Od dwóch lat Pole Minowe daje czadu
W zespole grają podopieczni Warsztatu Terapii Zajęciowej w Ciechocinku.
Dwa lata temu rozpoczęły się zajęcia muzyczne w Warsztacie Terapii Zajęciowej w Aleksandrowie Kujawskim. Wykluł się z nich zespół Pole Minowe. Konkursowy puchar za I miejsce i koncert w Filharmonii Pomorskiej dodały jego członkom skrzydeł. Dziś chwalą się, że sukces przyszedł w niespełna rok od uruchomienia pracowni muzycznej. I jednym tchem wymieniają miejscowości, w których już występowali: Brodnica, Kowalewo, Wąbrzeźno, Ciecho-cinek, Bydgoszcz, Toruń.
Ukojenie duszy i terapia
- Muzyka nadaje mojemu życiu sens - mówi Barbara, przykuta do wózka dystrofią mięśniową. - Mam słabe ręce i mogę grać tylko na dzwonkach chromatycznych, czyli na cymbałkach - tłumaczy. - Muzyka pomaga mi wyprostować się psychicznie. Najbardziej lubię utwory jazzowe i swingi. Gdy gram, mam apetyt na życie - uśmiecha się ładna, młoda kobieta.
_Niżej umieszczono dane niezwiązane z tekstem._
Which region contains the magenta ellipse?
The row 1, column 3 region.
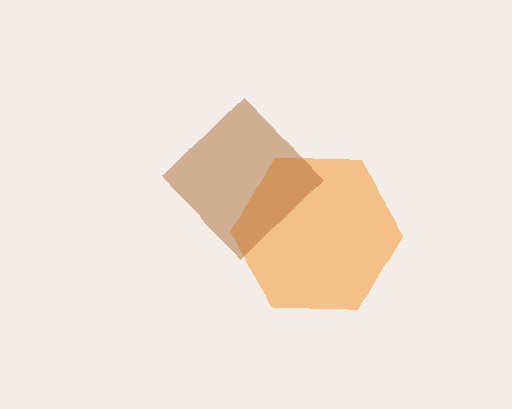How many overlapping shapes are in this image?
There are 2 overlapping shapes in the image.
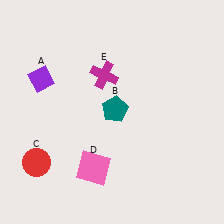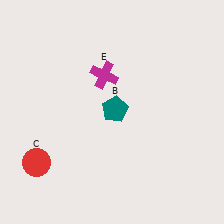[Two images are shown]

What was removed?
The purple diamond (A), the pink square (D) were removed in Image 2.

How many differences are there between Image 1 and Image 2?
There are 2 differences between the two images.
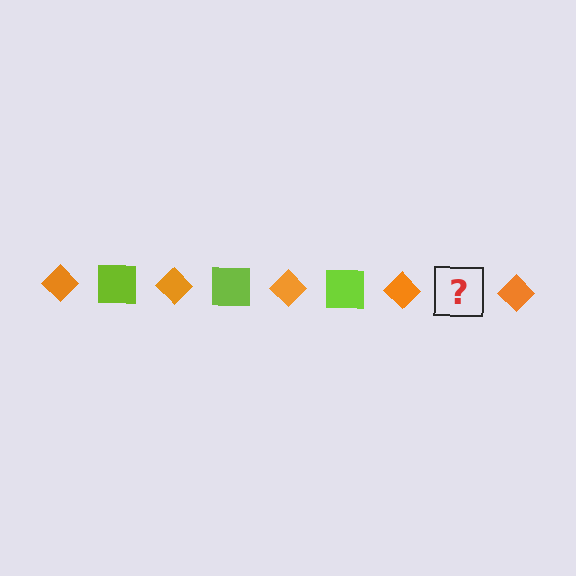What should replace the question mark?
The question mark should be replaced with a lime square.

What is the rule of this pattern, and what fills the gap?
The rule is that the pattern alternates between orange diamond and lime square. The gap should be filled with a lime square.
Z kolei Milena mówi, że kiedyś kilku akordów na gitarze nauczyła ją siostra. Teraz to się przydaje w Polu Minowym. Poza grą na gitarze Milena, podobnie jak Przemek, Marta i Wojtek, także śpiewa w zespole. Bo instruktor dr Roman Czarniecki doskonale potrafił odkryć więcej niż jeden talent u podopiecznych WTZ.
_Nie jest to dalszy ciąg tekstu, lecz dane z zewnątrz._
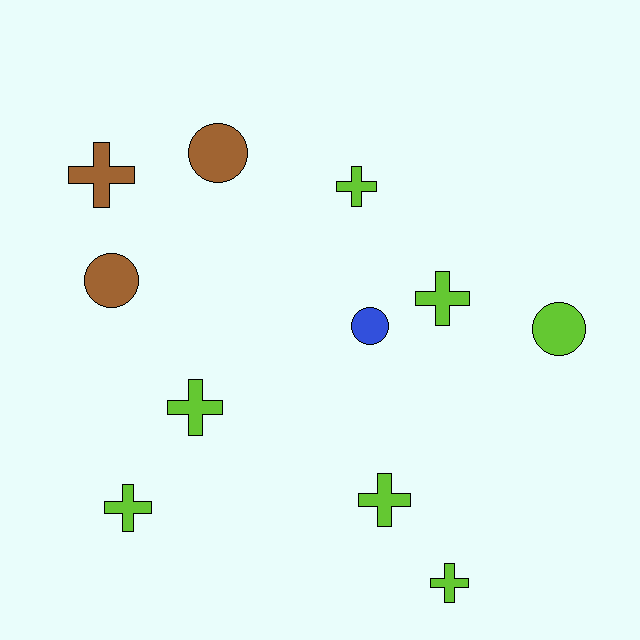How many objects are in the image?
There are 11 objects.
Przemek nękany przez schizofrenię błogosławi kolegę z Torunia, który pomógł mu w pierwszym kontakcie z instrumentami klawiszowymi. Teraz szaleje na perkusji. Poza tym pisze wiersze.
- Duże wyczucie muzyczne ma Adam - mówi dr Roman Czarniecki. - Gra na perkusji, wymiennie z Przemkiem, Zbyszkiem i Wojtkiem ,a także trochę na flecie. Kiedyś grał w orkiestrze, dopóki nie dopadła go choroba - dodaje instruktor.
Marek porusza się na wózku. W Polu Minowym gra na wiszących dzwonkach rurowych.
Mieczysław Kołodziej, kierownik aleksandrowskiego WTZ, mówi, że jest dumny z pracy całej społecznośći Warsztatu i że zadziwia go działalność zespołu muzycznego.
Strzał w dziesiątkę
- Kiedyś zastanawialiśmy się nad poszerzeniem oferty dla naszych podopiecznych. Wybór pracowni muzycznej i zatrudnienie pana Romana były strzałami w dziesiątkę - ocenia.